For the reasons we have discussed, we hold the superior court was clearly in error in reversing the decision of the Arizona Department of Economic Security. The judgment of the superior court is reversed and the final administrative decision of the Department of Economic Security is affirmed.

Reversed and remanded for entry of judgment and other proceedings not inconsistent with this opinion.

MOELLER, J., concurs.

NOTE: The Honorable James Moeller, Judge of the Superior Court of Maricopa County, participated in this decision as authorized by order of the Supreme Court of the State of Arizona filed January 22, 1979.


WREN, Judge, dissenting.

I must respectfully dissent. The record is clear that during the course of his seven month employment the claimant received two warnings for absenteeism. The first of these warnings cited three unexcused absences and the second recited the company rule that "one additional unexcused absence within six months following the date of this warning will result in your discharge." Claimant admits signing both the warning notices. He then breached another company rule by not having a licensed physician's excuse; and, as a result, was terminated for having five unexcused absences. It is thus clear, as determined by the trial court, that claimant had engaged in a "course of conduct" of absenteeism in violation of company rules, rather than just a "technical breach" by reason of the last absence alone.

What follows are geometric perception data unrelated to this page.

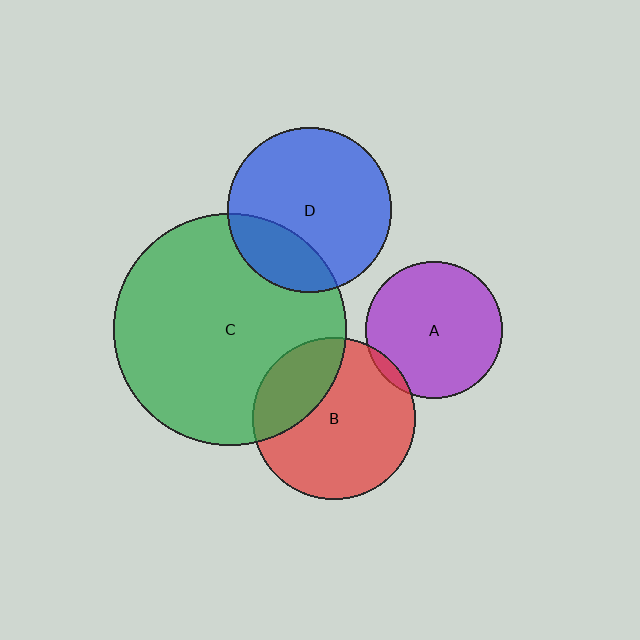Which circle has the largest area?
Circle C (green).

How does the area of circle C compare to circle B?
Approximately 2.1 times.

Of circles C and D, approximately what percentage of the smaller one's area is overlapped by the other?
Approximately 25%.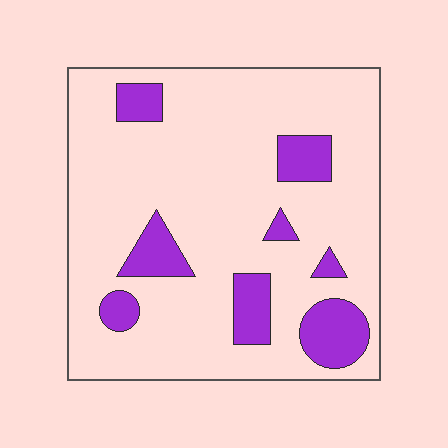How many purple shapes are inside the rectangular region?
8.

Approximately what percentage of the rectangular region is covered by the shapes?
Approximately 15%.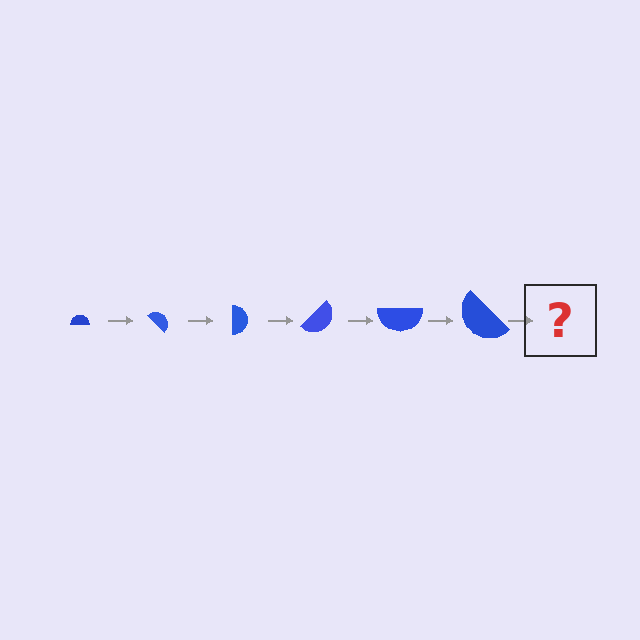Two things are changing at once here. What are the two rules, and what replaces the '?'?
The two rules are that the semicircle grows larger each step and it rotates 45 degrees clockwise each step. The '?' should be a semicircle, larger than the previous one and rotated 270 degrees clockwise from the start.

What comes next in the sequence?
The next element should be a semicircle, larger than the previous one and rotated 270 degrees clockwise from the start.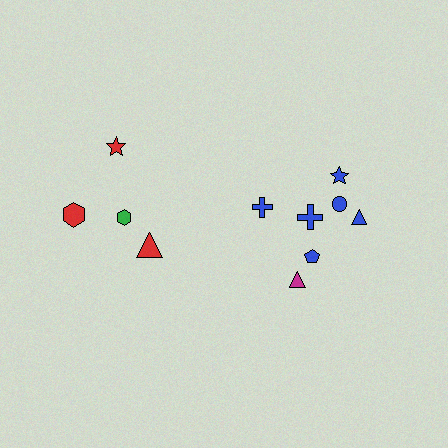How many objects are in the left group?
There are 4 objects.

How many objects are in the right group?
There are 7 objects.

The majority opinion concludes that since Magma presented no evidence as to the facts surrounding the prior absences, other than that they were considered to be unexcused, it had not met its burden of proving any misconduct as to them. This finding misses the point. Claimant does not contend that his previous absences were "excused". The reasons for the absences, i.e., whether illness of the family or otherwise, has no bearing on whether the absences were, in fact, "unexcused" as applied to Company Rule 5.4, set forth in the majority opinion.

The opinion is also bottomed on the fact that claimant had not read the Magma Rules Booklet and was therefore not aware that chiropractors were not acceptable as verification for an excused absence. Therefore, the decision continues, the last absence could not constitute the requisite "willful or negligent misconduct connected with his work within the meaning of § 23-775." I submit that such a determination flies in the face of the Arizona Department of Economic Security's Benefit Policy Rule ACCR- R6-3-51485A that:

"an employee, discharged for violating a company rule, generally is considered discharged for misconduct connected with the work. This principle is based on the theory that when hired, an employee agrees to abide by the rules of his employer. . . . In order for misconduct connected with the work to be found it must be determined that the claimant knew or should have known of the rule and that the rule is reasonable and uniformly enforced." (emphasis supplied.)

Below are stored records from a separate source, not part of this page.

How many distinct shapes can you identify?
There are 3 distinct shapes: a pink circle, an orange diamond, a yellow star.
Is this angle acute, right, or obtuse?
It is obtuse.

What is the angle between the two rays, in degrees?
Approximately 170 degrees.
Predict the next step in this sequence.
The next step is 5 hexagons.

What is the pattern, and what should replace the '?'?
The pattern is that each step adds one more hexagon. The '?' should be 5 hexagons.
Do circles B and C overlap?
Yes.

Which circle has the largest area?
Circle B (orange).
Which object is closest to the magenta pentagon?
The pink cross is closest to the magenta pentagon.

I would therefore ask this question: Can an employee now escape disqualification from benefits for non-compliance with his employer's work rules by merely stating that he has not read them, and that therefore a violation could not be deemed willful.

Moreover, in my opinion, whether or not the last absence from work constituted misconduct is irrelevant. Under Benefit Policy Rule ACRR- R6-3-5105A.1, as noted in footnote three of the opinion, a course of conduct in violation of an employee's duties, which is tantamount to a disregard of the employer's interest, is misconduct; and that is precisely what the superior court determined when it referred to the "record of unexcused absences." Clearly, a record of absenteeism may constitute willful misconduct disqualifying a claimant for unemployment benefits under A.R.S. § 23-775(2). See 58 A.L.R.3d § 3, Unemployment Compensation Absenteeism, 76 Am.Jur.2d § 58, Unemployment Compensation. In my opinion the decision of the Department which referenced only the last incident, was arbitrary and capricious as a matter of law.

I would affirm the judgment of the trial court.